Russell, who graduated from TMU in 2025, had submitted her application for the five-and-a-half month professional program in January last year. She said it was something she had been looking forward to for a long time.

“It's kind of the quintessential Canadian film thing to do,” Russell said.

She submitted the application for the writer’s lab with a feature script she had originally written when she was 15 or 16, and had been revising sinceThen, she was asked to interview for the program.

“I don’t think I’ve ever felt more sick in my life,” Russell said.

Russell said she was ready to apply for over-and-over again if her application wasn’t successful the first time — which was the scenario she prepared herself for. That’s when she got the email that she had gotten into the professional program of her dreams.

“I don't even know how to describe that feeling. I think I cried, and my hands were shaking. I just didn’t know how badly I wanted it until I had it,” she said.

The Norman Jewison Film Program offers four intensive labs for emerging to mid-level Canadian filmmakers: for directors, editors, producers and writers. It runs from July to December each year.

The program placed her in a cohort with other writers, who she said had similar “weird” tastes in filmmaking. A highlight of the program, Russell said, was getting to meet fellow Canadian writers, and learning from mentors who work in the industry whose names she’d been seeing in the credits on screen.

Another highlight for Russell came during TIFF.

“The CFC gave us all industry passes, which was really amazing and wonderful. And they just said, go see as many movies as you can,” Russell said. “‘You want to be a filmmaker, go watch a bunch of films.’ So that's what I did, and I had the best TIFF ever.”

Over the course of several months, Russell said the CFC’s writer’s lab did a great job of helping her hone her voice and style as an individual filmmaker. They also gave the filmmakers in each of the labs the opportunity to create something by the end of their term.

In the writer’s lab, Russell got to create a proof-of-concept for a scene in a film she’d been working on — in just an eight-hour shoot. Thanks to her directing experience during her time at Toronto Metropolitan University (TMU), she also got to direct the scene for her queer horror / psychological thriller script, in which a girl bashes her husband’s head with a baseball bat.

At the end of the residency, the CFC held a graduating showcase at TIFF Lightbox. Toronto’s film industry gathered to watch the shorts that the directors and producers created, as well as the proof-of-concept films the writers made. All of their work was edited by the students in the CFC’s editor’s lab.

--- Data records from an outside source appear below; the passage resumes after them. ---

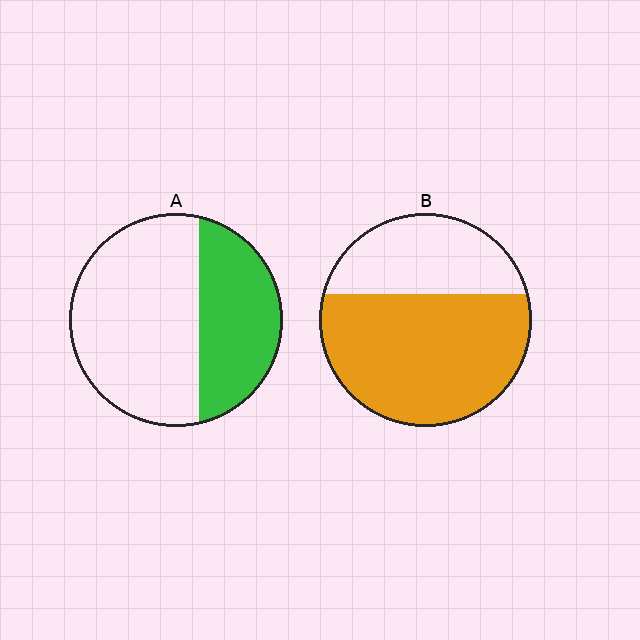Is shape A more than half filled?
No.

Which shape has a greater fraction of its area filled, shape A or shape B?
Shape B.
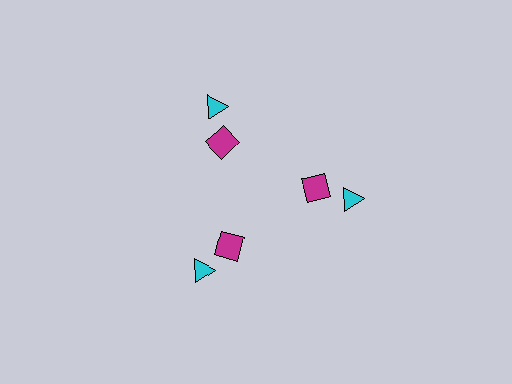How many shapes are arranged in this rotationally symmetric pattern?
There are 6 shapes, arranged in 3 groups of 2.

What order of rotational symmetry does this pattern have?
This pattern has 3-fold rotational symmetry.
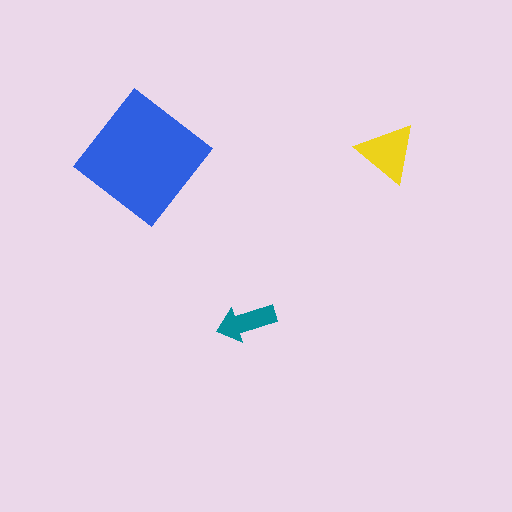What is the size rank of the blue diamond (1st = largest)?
1st.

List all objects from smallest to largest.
The teal arrow, the yellow triangle, the blue diamond.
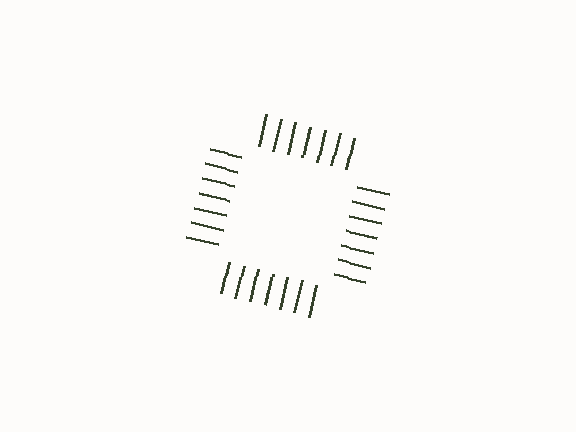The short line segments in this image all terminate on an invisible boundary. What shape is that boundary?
An illusory square — the line segments terminate on its edges but no continuous stroke is drawn.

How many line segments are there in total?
28 — 7 along each of the 4 edges.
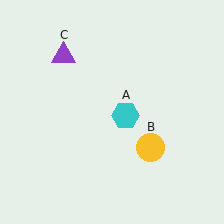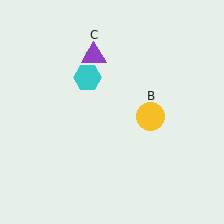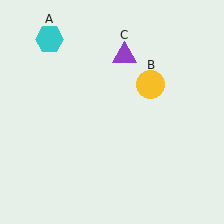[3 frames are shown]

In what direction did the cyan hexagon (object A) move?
The cyan hexagon (object A) moved up and to the left.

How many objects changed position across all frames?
3 objects changed position: cyan hexagon (object A), yellow circle (object B), purple triangle (object C).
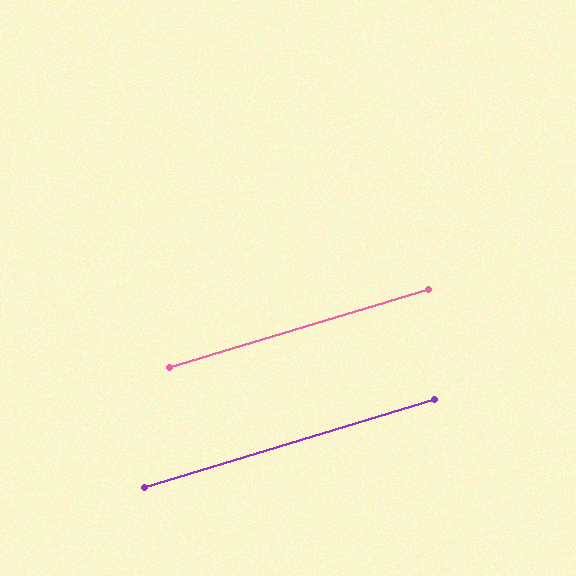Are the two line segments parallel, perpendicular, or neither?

“The showcase was so incredibly special, they made me believe that I had a career in the industry,” Russell said. “To get to watch all the films made by the other really talented people in my cohort was incredible…it was kind of the most perfect send-off to the whole CFC journey.”

Now, Russell is looking forward to what’s next: a summer full of theatre productions, and a web series she’s developing with fellow Film graduate, Dylan Duff.

To current Film students at TMU, Russell said to “think very deeply about what makes you unique as a filmmaker” and to follow that instinct to tell creative stories. She also encouraged students to take the risk and apply for the CFC’s program — even if it means applying over and over again. 

“It gave me a whole new network of people,” Russell said. “I'm really appreciative of everything that the CFC did, and that TMU did as well, because TMU lays the groundwork for everything that happens after.”